Suspect counterfeit and bogus—part numbers that are not associated with any authentic parts—military-grade electronic parts can be found on Internet purchasing platforms, as none of the 16 parts vendors provided to GAO were legitimate. “Suspect counterfeit,” which applies to the first two categories of parts that were tested, is the strongest term used by an independent testing lab, signifying a potential violation of intellectual property rights, copyrights, or trademark laws, or misrepresentation to defraud or deceive.
After submitting requests for quotes on both platforms, GAO received responses from 396 vendors, of which 334 were located in China; 25 in the United States; and 37 in other countries, including the United Kingdom and Japan. Of the 16 parts purchased, vendors usually responded within a day. GAO selected the first of any vendor among those offering the lowest prices that provided enough information to purchase a given part, generally within 2 weeks.

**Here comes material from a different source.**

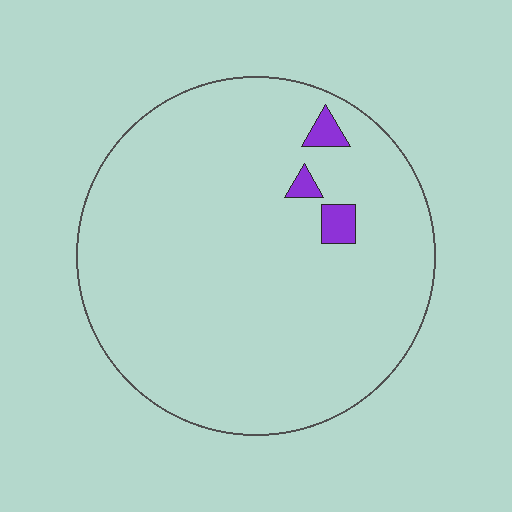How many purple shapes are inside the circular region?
3.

Under GAO’s selection methodology, all 16 parts were provided by vendors in China.
Specifically, all 12 of the parts received after GAO requested rare part numbers or postproduction date codes were suspect counterfeit, according to the testing lab. Multiple authentication tests, ranging from inspection with electron microscopes to X-ray analysis, revealed that the parts had been re-marked to display the part numbers and manufacturer logos of authentic parts. Other features were found to be deficient from military standards, such as the metallic composition of certain pieces. For the parts requested using postproduction date codes, the vendors also altered date markings to represent the parts as newer than when they were last manufactured, as verified by the parts’ makers. Finally, after submitting requests for bogus parts using invalid part numbers, GAO purchased four parts from four vendors, which shows their willingness to supply parts that do not technically exist.